Expressive FastSpeech2

screenshot of Expressive FastSpeech2

PyTorch Implementation of Non-autoregressive Expressive (emotional, conversational) TTS based on FastSpeech2, supporting English, Korean, and your own languages.

Overview:

The Expressive-FastSpeech2 PyTorch Implementation is a project aimed at providing a foundation for non-autoregressive expressive Text-to-Speech (TTS) technology, including Emotional TTS and Conversational TTS. It focuses on utilizing datasets like AIHub Multimodal Video AI and IEMOCAP for Korean and English languages, respectively.
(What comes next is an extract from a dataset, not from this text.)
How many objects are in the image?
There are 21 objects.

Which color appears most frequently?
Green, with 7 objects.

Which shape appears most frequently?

The project delves into handling annotated data processing and expands to cover both English and Korean TTS, offering insights on training models with different languages and specific language features.

Features:

  • Non-autoregressive Expressive TTS: Provides a base for future research on Emotional and Conversational TTS.
  • Annotated Data Processing: Offers guidance on handling new datasets for successful training of non-autoregressive emotional TTS.
  • English and Korean TTS Support: Covers training for both languages with emphasis on language-specific features.
  • Adapting Other Languages: Provides instructions for training with datasets in languages other than English and Korean.

Summary:

The Expressive-FastSpeech2 PyTorch Implementation is a valuable resource for researchers and developers interested in non-autoregressive expressive Text-to-Speech technology. With support for Emotional TTS, Conversational TTS, and multiple languages, the project offers insights, datasets, and implementations to facilitate advancements in the field. By providing guidance on data processing and adapting models to different languages, this project serves as a significant contribution to the TTS research community.